Thursday, August 11, 2011


Antipastism would be the view that the past is unreal, but both the present and the future are. I asked my six-year-old son whether he thought the past was real. He was quite sure it wasn't. One of his reasons was that we can't get there. I then asked him if he thought the future was real. He was quite unsure either way. In other words, he vaccilated between presentism and antipastism.
This is interesting, because if presentists feel a pull away from their theory, I would expect that it would often be towards an open future view on which the past is real but the future is not.
Anyway, one can take my son's reasoning and formalize it into a plausibilistic argument:

  1. If you can get somewhere, it's probably real.
  2. You can get to the future. (It's easy, just wait a moment.)
  3. So the future is probably real.

In an earlier post, I called antipastism "Shrinking Block".


Heath White said...

I would have thought "antipastism" was the dogmatic belief that every meal should begin with a plate of Italian appetizers.


JSA said...

Robin Hanson linked to a couple of studies yesterday, surveying people's attitudes about past versus present. If the studies are showing that people see the past as more "near", that would suggest that people consider the past to be more real, and the future to only be "possibly real".

In fact, I think our internal biases come through in our language -- past-tense uses the possessive verb "have", as in "I have eaten my breakfast"; while future-tense uses desire-oriented verb "will", as in "I will have a cupcake after work". In Chinese, it's even more obvious -- the future-tense helper verb is "yao", which is exactly the word (spoken and glyph) for "want".

Alexander R Pruss said...

I don't see what the intention issue in the linked post has to do with whether the future is seen as further from us than the past. I may be missing something.

If anything, the claim that people think future transgressions are more deserving of punishment than past ones would suggest that they think the future more real than the past.

JSA said...

Sorry, that post presupposes that you're familiar with what Robin means by near and far.

People regarding a future action as more intentional, or more "far", is related to the way that people's moral proclamations and policy recommendations change dramatically depending on whether their target is someone who is close or someone who is "far", whether culturally, socially, proximally, or whatever.

Alexander R Pruss said...

But the far may be more objective while the near more subjective, in this sense, and if it is the objective that we align with the real, then the far is the more real.

JSA said...

Yes, it seems that "far" is more objective, but people probably vary widely on whether their definition of "more real" aligns with objective or subjective, in this sense. For example, I might say "Those rioters are all criminals! They should be shot on sight!", while also protesting, "My little brother wasn't hurting anyone when he TP'd the principal's lawn! He's just a young kid with a lot of energy". In the former case, I'm being objective by dealing with hypothetical rioters. In the latter case, it's more subjective because it's not hypothetical.

Jarrett Cooper said...

I'd categorize myself as saying the past was once real (in the sense at one point the past was a now or present), but is no longer. The future simply never arrives. The future is like tomorrow--it never comes.

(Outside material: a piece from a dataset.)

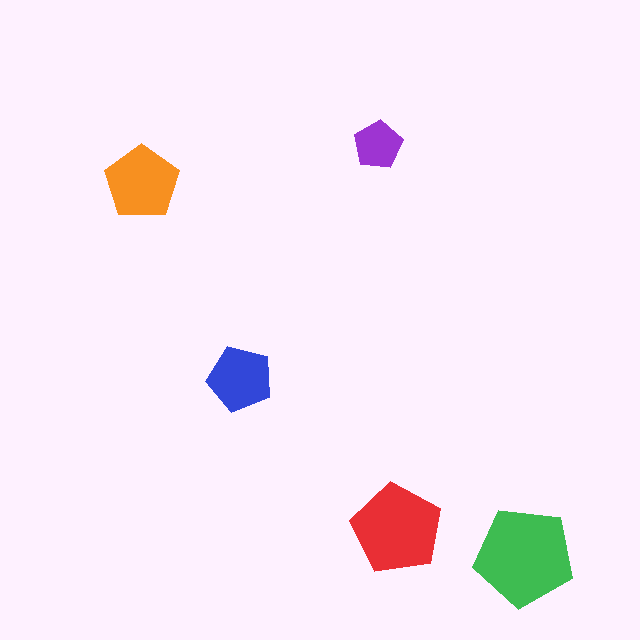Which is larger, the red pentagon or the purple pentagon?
The red one.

So, I'd take issue with 2. Once you think you reach the future, you're merely at the present (the now).

I also need some clarification with regards to the word "real" that is being used in 1 and 3. Does real, in this case, mean actual? If so, this can raise some important issues.

B.C. Rudisill said...

Dr. Pruss, do you think we should think of the future as something we get to rather than as something that gets to us--or, maybe better, the future as something that only indirectly affects us by its unintended relation to us?

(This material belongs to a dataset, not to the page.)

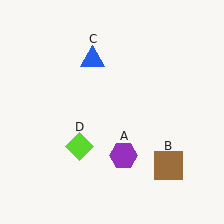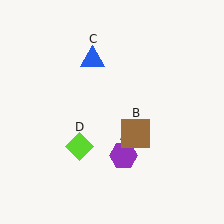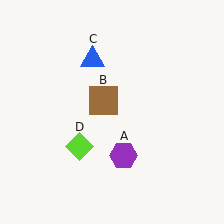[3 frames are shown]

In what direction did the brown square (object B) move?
The brown square (object B) moved up and to the left.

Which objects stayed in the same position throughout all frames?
Purple hexagon (object A) and blue triangle (object C) and lime diamond (object D) remained stationary.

Moreover, do we get to the future (or vice versa) since at the moment we "arrive" there it is the present? Which may beg the question as to whether we actually arrived there in the first place (or vice versa).

Alexander R Pruss said...

I think neither. We exist in the past, present and future. What we call future is future relative to a particular time. Relative to a later time it's present, and relative to an even later time it's past.

Jarrett Cooper said...

Prof. Pruss,

Is there any works you endorse that would lay out this view? Is Ted Sider's Four-Dimensionaism possibly one?

To be clear: You believe we only exist at one particular time--though this time is relative to other particular times--and this thereby allows us to say we exist in the past, present and future based on the relation of the other times?

I don't have a problem with this view, though it seems that you're denying any objective standard of time (i.e., an objective present). Does one need to deny an objective present time? For example, I can make a point on a graph and say the point is relative to other points on the graph; however, at the same time the point on the graph occupies an objective space. Right? (Or does this further prove your point, b/c the space the point occupies is based on the arbitrary decision which we create to be the x-axis and y-axis?)

Jarrett Cooper said...

Apologies. The book by Ted Sider is Four-Dimensionalism. Spell check took off the l.

Alexander R Pruss said...

I think we exist at every time during our lives, not just our lives.

My current view is that I am a four-dimensional entity, without any parts.